Herbert came into my life sometime around 2018, a short, wilting thing from the reject corner at Home Depot. He led an unfortunate existence right from the start: About half of the people I told about him misheard me and thought I had named him “Pervert,” which… no. After some trial and error, I found him the perfect corner. I haphazardly installed a hook in my ceiling—which to my utter surprise has remained intact—and had a solid routine of watering and rotating him so all his leaves could photosynthesize. By the start of the pandemic, Herbert nearly reached the floor.
In January 2021, I came to Montreal after finally receiving my study permit, which, as many other international students know, was beleaguered by a toxic concoction of standard bureaucracy and the pandemic. Crossing the border in my parents’ car, Canadian officials peered into my many boxes—random mugs I had taken from home because I liked their weight, Birkenstocks that were deeply unnecessary in Canadian winter, books that I would probably never read, and a single struggling plant (hi, Herbert).
Full disclosure: Herbert had seen better days. The night before, I had mistakenly left him in the car in Upstate New York. I was stressed about my move and forgot that below-freezing temperatures are not great conditions for a house plant used to a cushy life hanging above a radiator. By the time I discovered Herbert in the morning, most of his stems had frozen and turned a kind of limp, shit brown that was rather pathetic.

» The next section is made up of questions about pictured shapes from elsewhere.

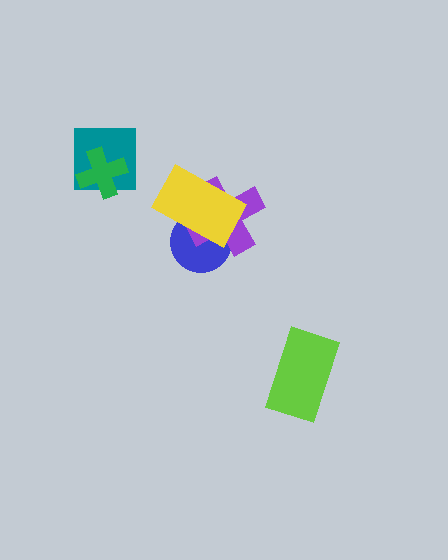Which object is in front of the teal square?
The green cross is in front of the teal square.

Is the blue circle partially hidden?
Yes, it is partially covered by another shape.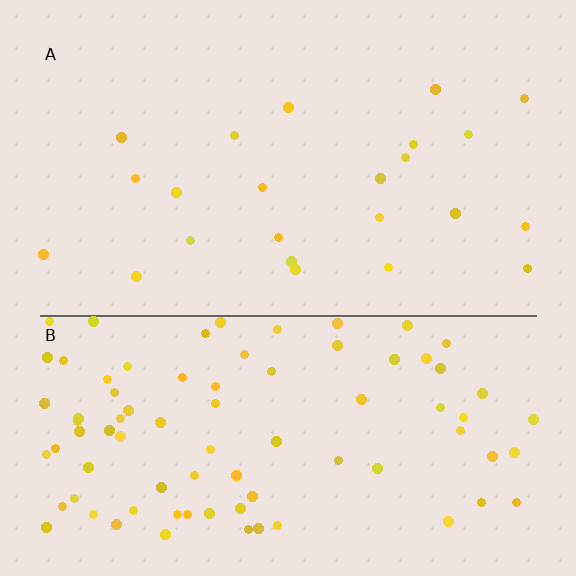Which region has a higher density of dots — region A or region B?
B (the bottom).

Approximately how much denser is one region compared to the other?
Approximately 3.7× — region B over region A.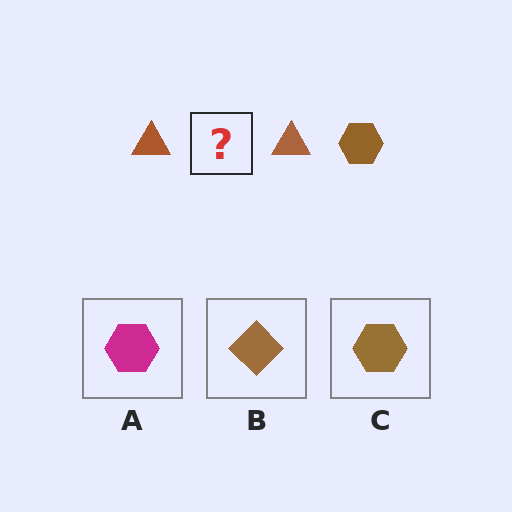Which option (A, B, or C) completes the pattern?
C.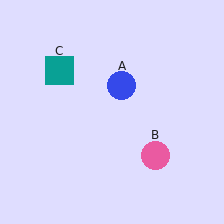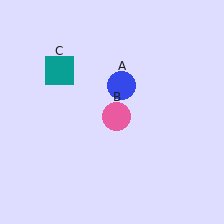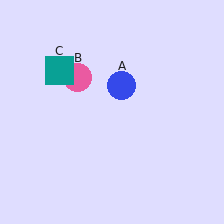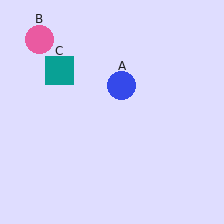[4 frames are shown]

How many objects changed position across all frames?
1 object changed position: pink circle (object B).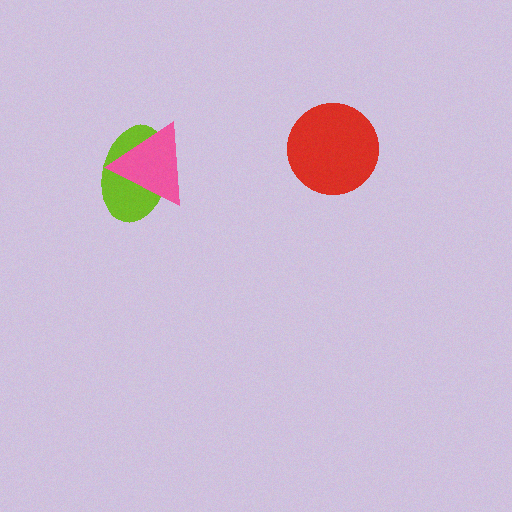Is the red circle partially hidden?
No, no other shape covers it.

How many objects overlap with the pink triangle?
1 object overlaps with the pink triangle.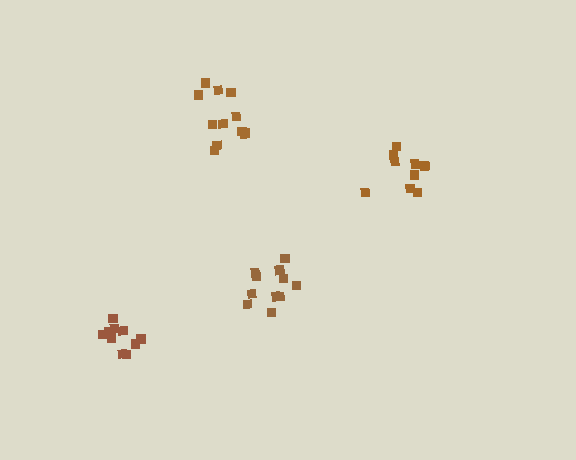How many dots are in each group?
Group 1: 10 dots, Group 2: 10 dots, Group 3: 11 dots, Group 4: 11 dots (42 total).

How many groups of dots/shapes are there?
There are 4 groups.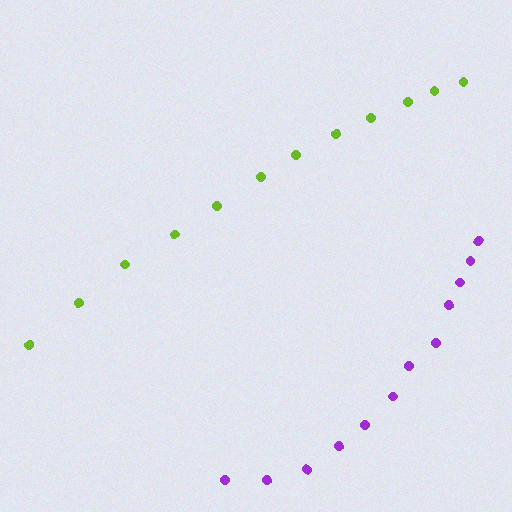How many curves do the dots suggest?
There are 2 distinct paths.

As it turns out, importing plants into Canada is subject to scrutiny. Upon inspecting my belongings, a rather dubious border guard asked, “Exactly why are you trying to bring a dead plant into Canada?” The clear implication was that I should surrender Herbert. I explained, somewhat embarrassed and to my mother’s great amusement, that the plant had been quite alive when my journey began two days prior and that I’d really like to keep him if at all possible, due to silly sentimental attachment. Upon interrogation, I assured her that the plant was, in fact, from Home Depot and not laden with any contaminated soil or invasive species.
After about 45 minutes, Herbert was allowed into Canada. Once I entered my new apartment, he was placed on a window ledge and given a rather drastic haircut. Although nearly dead, there were about five small leaves that made the cut.

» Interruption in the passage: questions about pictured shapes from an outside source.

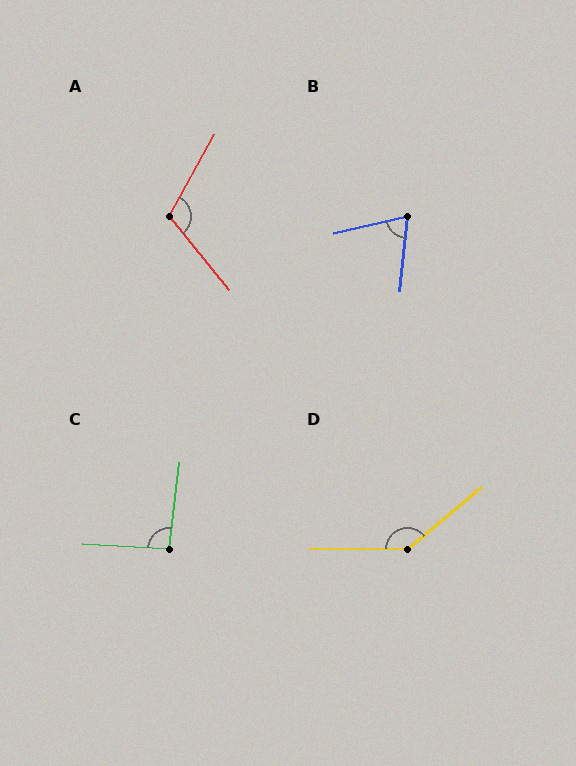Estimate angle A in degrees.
Approximately 112 degrees.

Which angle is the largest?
D, at approximately 140 degrees.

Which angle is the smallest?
B, at approximately 71 degrees.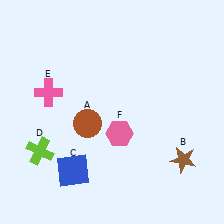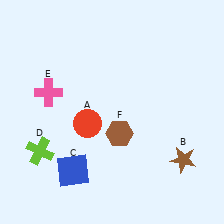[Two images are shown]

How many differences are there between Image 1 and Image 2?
There are 2 differences between the two images.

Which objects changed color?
A changed from brown to red. F changed from pink to brown.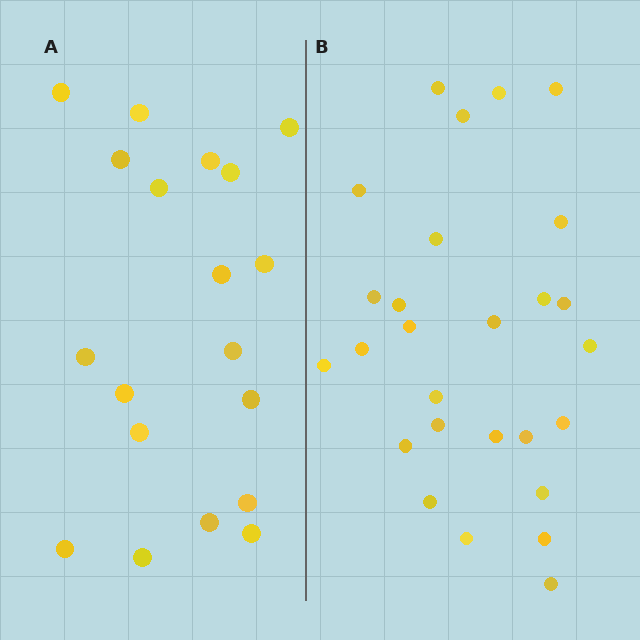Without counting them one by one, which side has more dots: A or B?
Region B (the right region) has more dots.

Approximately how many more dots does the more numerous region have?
Region B has roughly 8 or so more dots than region A.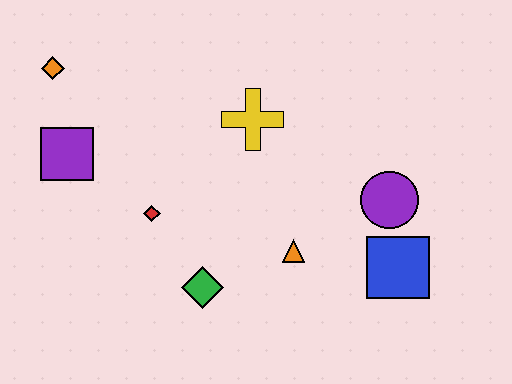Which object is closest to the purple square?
The orange diamond is closest to the purple square.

This plant has seen a lot of my life—college applications, relationships, sick days, diagnoses, an ill-fated road trip, and now, my first apartment. Rather symbolically, Herbert is like a cockroach: He refuses to die. I don’t say this lightly—I apparently lost my green thumb in the move and have systematically killed every plant I have bought since coming to Montreal (sorry, Linus II). Notably, Herbert never really regrew either; even after a repotting, much experimentation with light and water levels, and a consultation from my much more plant-trustworthy roommate, he totals about eight inches of foliage on a good day.
You might be wondering what the point of this story is. So far, the takeaways have been that Lily gives her plants old man names and abuses them. While both things are true, it’s probably time to say something sappy. Herbert has taken on a comforting role in my life. I have always been someone who seeks constants in a world of unknowns, and his resilience has been unmatched. I take great pleasure in my routine of caring for Herbert and especially in getting to see a (now very) little green in the otherwise desolate Montreal winter.
God help me when this plant finally kicks the bucket.